Utilities and scripts developed as part of Microsoft's Team Data Science Process for productive data science
Creative Commons Attribution 4.0 International
373 stars 275 forks source link

Challenges with Error Messages in Binary-Classification Modeling #19

Closed Pelonza closed 7 years ago

Pelonza commented 7 years ago

I've been trying to use the binary classification module on classic Titanic data-set and running into quite a few challenges...

Some of this could be cleared up by making sure there's better error-code catching/reporting...

For example: 1) I was running with missing values still in the Age feature (from the basic training dataset from Kaggle.com). -- The error I was getting was that I was trying to sort something that was a list.
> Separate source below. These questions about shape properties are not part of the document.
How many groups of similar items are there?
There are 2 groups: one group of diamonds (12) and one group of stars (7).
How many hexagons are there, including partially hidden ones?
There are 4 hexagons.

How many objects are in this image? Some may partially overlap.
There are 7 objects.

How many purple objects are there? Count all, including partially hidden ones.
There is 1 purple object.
After a lot of head-scratching, I realized it was trying to sort something that still had non-numeric values in it... which was probably Age... After removing/dealing with them, I was able to get AMR to run (farther).
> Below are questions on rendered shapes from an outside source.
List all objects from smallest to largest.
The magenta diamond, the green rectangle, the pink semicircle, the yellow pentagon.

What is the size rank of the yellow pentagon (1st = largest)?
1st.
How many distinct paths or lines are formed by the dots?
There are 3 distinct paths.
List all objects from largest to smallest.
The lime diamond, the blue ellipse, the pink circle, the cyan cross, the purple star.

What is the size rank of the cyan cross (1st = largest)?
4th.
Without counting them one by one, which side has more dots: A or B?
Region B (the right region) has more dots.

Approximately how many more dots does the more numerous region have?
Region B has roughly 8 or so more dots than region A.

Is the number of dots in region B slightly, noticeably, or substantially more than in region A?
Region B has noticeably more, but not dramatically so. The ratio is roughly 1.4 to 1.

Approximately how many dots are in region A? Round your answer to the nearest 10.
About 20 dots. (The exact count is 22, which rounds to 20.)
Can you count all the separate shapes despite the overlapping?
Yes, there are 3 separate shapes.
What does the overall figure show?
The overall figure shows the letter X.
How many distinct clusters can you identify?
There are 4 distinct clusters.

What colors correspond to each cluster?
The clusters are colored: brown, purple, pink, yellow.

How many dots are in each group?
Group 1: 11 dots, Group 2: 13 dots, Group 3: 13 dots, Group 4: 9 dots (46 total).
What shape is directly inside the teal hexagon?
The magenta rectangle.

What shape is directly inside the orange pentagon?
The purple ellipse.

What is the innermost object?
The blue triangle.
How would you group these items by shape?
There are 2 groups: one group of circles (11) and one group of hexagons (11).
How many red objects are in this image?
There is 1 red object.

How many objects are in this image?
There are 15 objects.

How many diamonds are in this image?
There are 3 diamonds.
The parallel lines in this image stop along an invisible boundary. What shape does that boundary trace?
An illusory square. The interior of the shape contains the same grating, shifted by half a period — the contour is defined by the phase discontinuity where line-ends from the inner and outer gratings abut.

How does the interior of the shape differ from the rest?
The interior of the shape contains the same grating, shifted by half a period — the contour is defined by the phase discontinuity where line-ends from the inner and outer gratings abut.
2) After cleaning the data up some more (and limiting it to a lot less columns to reduce issues-- Specifically: Age and Fare) ... I'm getting an error when trying to run the glmnet model, that "train()'s use of ROC codes requires class probabilities. See the classProbs option of trainControl()" After some investigation, the controlObject for glmnet IS properly set to have classProbs=TRUE... but obviously there's an error somewhere in actually computing those class probabilities which did NOT properly raise an error/exception. I'm still trying to trace back and figure out where that might be... but there's clearly some info missing in these error messages...


It's also possible there's a lot more errors in my "input" files...
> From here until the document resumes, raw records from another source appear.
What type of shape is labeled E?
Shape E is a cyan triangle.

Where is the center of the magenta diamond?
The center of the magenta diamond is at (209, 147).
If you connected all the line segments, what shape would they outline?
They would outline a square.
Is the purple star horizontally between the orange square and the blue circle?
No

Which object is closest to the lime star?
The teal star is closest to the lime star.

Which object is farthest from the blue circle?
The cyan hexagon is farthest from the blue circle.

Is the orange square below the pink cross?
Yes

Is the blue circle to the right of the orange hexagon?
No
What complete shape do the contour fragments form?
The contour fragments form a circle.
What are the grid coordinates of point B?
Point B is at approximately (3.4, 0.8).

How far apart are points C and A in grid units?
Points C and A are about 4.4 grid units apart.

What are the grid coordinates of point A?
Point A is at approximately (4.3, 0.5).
Perhaps an alternative would be to have a more comprehensive "check dataset" tool that made sure the input data-sets (as specified by the yaml with exclusions/inclusions) met the expected formats to be able to run on models. Then, if not, give a report of errors.

In some sense, this seems to be missing between the IDEAR and AMR tools... while IDEAR lets you see what state the data is in, there's not (or at least, I seem to have missed it) clear specifications on the condition data/data-frames need to be in for running AMR.

Pelonza commented 7 years ago

After a bit more digging: Apparently your "y" column for the models needs to be input as a "factor"

http://stats.stackexchange.com/questions/26084/how-do-i-compute-class-probabilities-in-caret-package-using-glmnet-method

Which at least gets rid of my error... but is probably worth throwing in a type-check within the AMR code (easier to remind people there is an error in their process than parsing obtuse error messages).

deguhath commented 7 years ago

Thanks for testing the AMAR utility. Agree that more error checking would be useful to include in the code. Also, we agree that there is room for a data preparation, transformation, and featurization utility between IDEAR and AMAR tools. To help running of the AMAR tool itself, we have tried to provide detailed information here: https://github.com/Azure/Azure-TDSP-Utilities/blob/master/DataScienceUtilities/Modeling/team-data-science-process-automated-modeling-reporting-instructions.md, and based on your running experience seems like it could be enhanced as well.

Thank you very much for all your feedback. We will keep these in consideration when investing further in improving the AMAR utility.